Ich bin das lange Warten nicht gewohnt,
Ich habe immer andre warten lassen.
Nun hock ich zwischen leeren Kaffeetassen
Und frage mich, ob sich dies alles lohnt.

Es ist so anders als in früheren Tagen.
Wir spüren beide stumm: das ist der Rest.
Frag doch nicht so. – Es lässt sich vieles sagen,
Was sich im Grunde doch nicht sagen lässt.

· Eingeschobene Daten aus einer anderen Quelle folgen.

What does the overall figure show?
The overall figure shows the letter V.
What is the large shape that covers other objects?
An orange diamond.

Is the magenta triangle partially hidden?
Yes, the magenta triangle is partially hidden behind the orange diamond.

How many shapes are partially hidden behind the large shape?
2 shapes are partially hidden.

Halbeins. So spät! Die Gäste sind zu zählen.
Ich packe meinen Optimismus ein.
In dieser Stadt mit vier Millionen Seelen
Scheint eine Seele ziemlich rar zu sein.

Einer von vielen Tausend Zulieferern der (zugesperrten) Gastronomie von heute ist Bio-Winzer Stefan Bardorf (Bild ganz oben) in Randersacker bei Würzburg, der mir (wie bereits erwähnt) den Randersacker Marsberg Silvaner Alte Reben zuschickte: Im Glas hellglänzendes Gelb. In der Nase duftig nach gelbem Apfel, Kerngehäuse, Pellkartoffel und gebrannten Nüssen von der Kirmes. Im Mund enorm saftig, stoffig-rund, etwas vegetabil und voller souveräner Opulenz. Ich schmecke gelbe Zwetschke, Apfel, Sternfrucht, Erdbeerkerne und Wurzelgemüse. Das ist Wein mit Tiefe und Struktur. Am Gaumen wieder süßliche Kirmes-Nüsse mit Rauchnoten, gegen die viel rassige Säure steht, was zusammen eine spannende Mischung ergibt. Gereifter Silvaner wie ein Händedruck, nach dem man sich ein bisschen größer fühlt.

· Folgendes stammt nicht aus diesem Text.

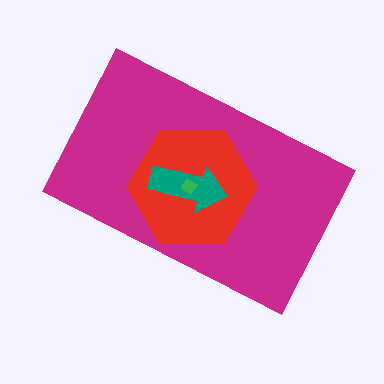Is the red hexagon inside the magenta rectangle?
Yes.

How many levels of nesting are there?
4.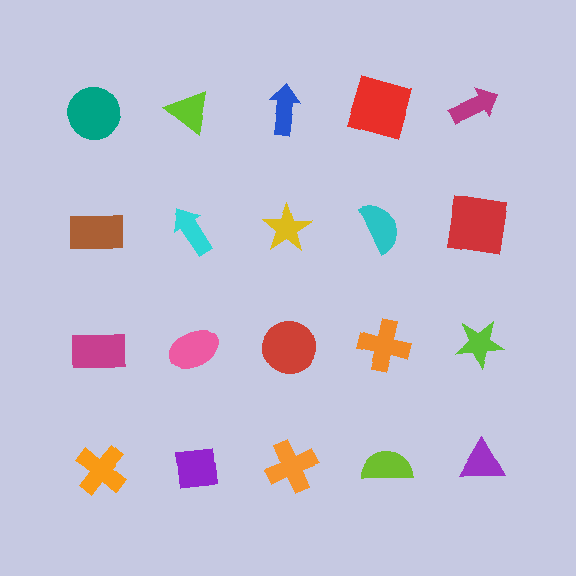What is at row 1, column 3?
A blue arrow.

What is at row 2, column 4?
A cyan semicircle.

Was heißt eigentlich „Alte Reben“? Eigentlich nichts, denn die Verwendung ist nicht gesetzlich geregelt. Danke, brauchen wir auch nicht, es gibt schon genug Vorschriften im Weingesetz und überall, wo der Krakenstaat seine Finger im Spiel hat. Manche Winzer schreiben „Alte Reben“ auf ihre Etiketten, wenn die Stöcke gerade mal 20 Jahre alt sind. Das ist natürlich Unsinn. Kann man alte Reben schmecken? 2016 wurde eine entsprechende Studie der Landwirtschafts-Uni Geisenheim umgesetzt, in der man Rieslingreben aus den Jahrgängen 1971 bis 2012 verglich. Der Unterschied: keiner. Weder bei Mostgewicht, pH-Wert, Gesamtsäure und Sensorik. Ist „Alte Reben“ nur ein Gag? Natürlich nicht. Erfahrene Verkoster berichten, dass man ab einem Rebstockalter von ca. 50 Jahren von spürbaren qualitativen Unterschieden sprechen kann. Ich zitiere aus dem Fachmagazin „Meiningers Sommelier“: Bei den besten Weinen aus Uralt-Parzellen gelingt eine bemerkenswerte Kombination aus Kraft und Finesse, sie haben Druck ohne Schwere und strahlen große innere Ruhe aus.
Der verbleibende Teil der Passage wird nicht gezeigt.